Reliability modeling of multi‐state degraded repairable systems and its applications to automotive systems

In this paper, we presented a continuous‐time Markov process‐based model for evaluating time‐dependent reliability indices of multi‐state degraded systems, particularly for some automotive subsystems and components subject to minimal repairs and negative repair effects. The minimal repair policy, which restores the system back to an “as bad as old” functioning state just before failure, is widely used for automotive systems repair because of its low cost of maintenance. The current study distinguishes with others that the negative repair effects, such as unpredictable human error during repair work and negative effects caused by propagated failures, are considered in the model. The negative repair effects may transfer the system to a degraded operational state that is worse than before due to an imperfect repair. Additionally, a special condition that a system under repair may be directly transferred to a complete failure state is also considered.
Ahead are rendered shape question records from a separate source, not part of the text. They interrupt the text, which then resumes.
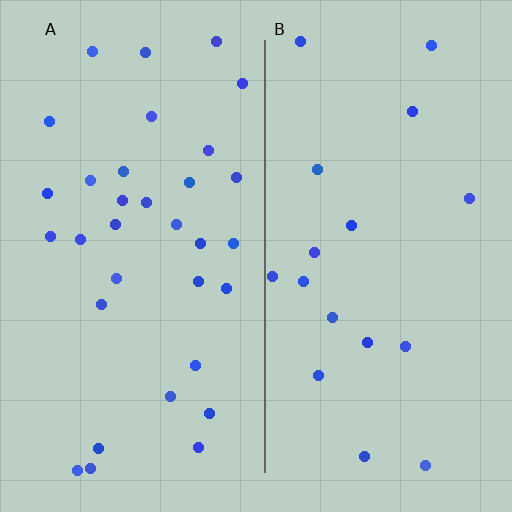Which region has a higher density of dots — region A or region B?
A (the left).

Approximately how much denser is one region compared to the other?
Approximately 1.9× — region A over region B.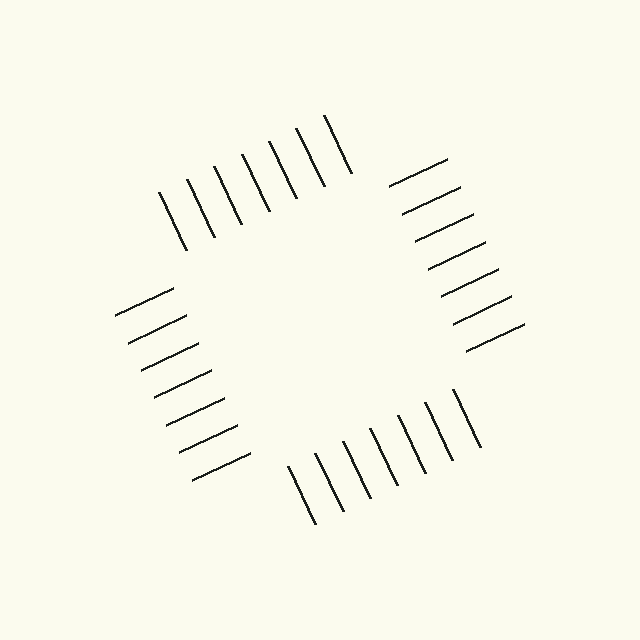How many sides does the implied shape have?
4 sides — the line-ends trace a square.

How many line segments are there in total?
28 — 7 along each of the 4 edges.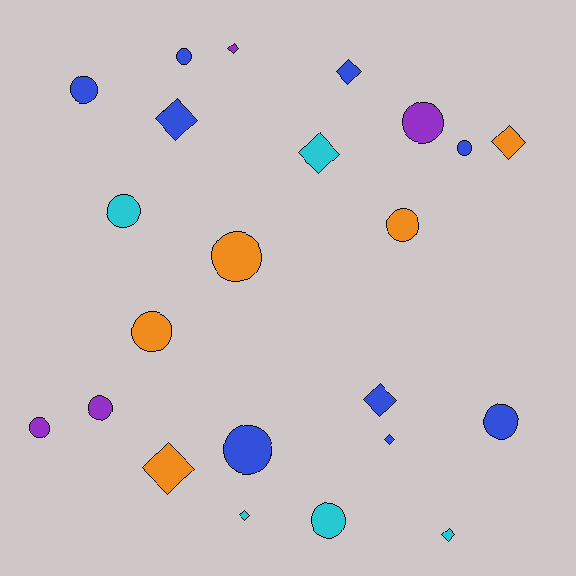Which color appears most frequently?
Blue, with 9 objects.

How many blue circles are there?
There are 5 blue circles.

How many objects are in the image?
There are 23 objects.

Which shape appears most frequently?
Circle, with 13 objects.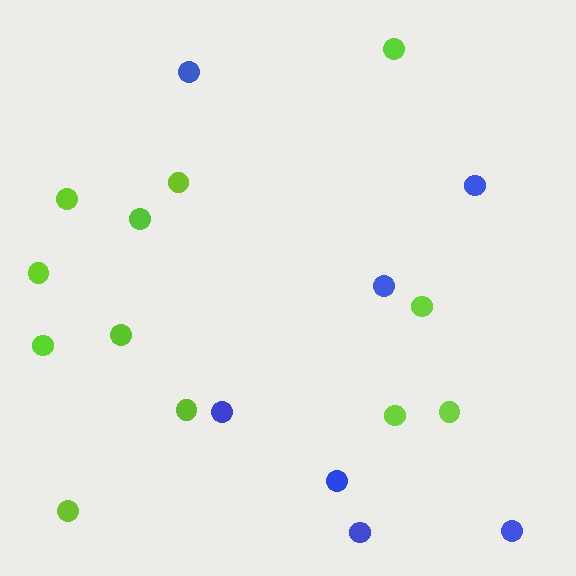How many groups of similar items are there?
There are 2 groups: one group of blue circles (7) and one group of lime circles (12).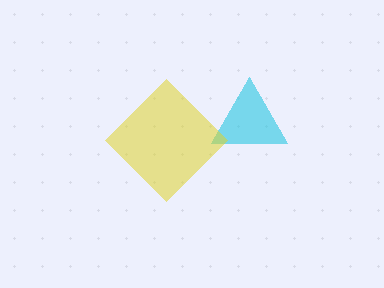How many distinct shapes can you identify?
There are 2 distinct shapes: a cyan triangle, a yellow diamond.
Using the continuous‐time Markov process approach, we obtained the general solutions to the time‐dependent probabilities of each system state. Moreover, we also provided the expressions for several reliability measures include availability, unavailability, reliability, mean life time, and mean time to first failure. An illustrative numerical example of reliability assessment of an electric car battery system is provided. Finally, we use the proposed multi‐state system model to model a vehicle sub‐frame fatigue degradation process. The proposed model can be applied for many practical systems, especially for the systems that are designed with finite service life.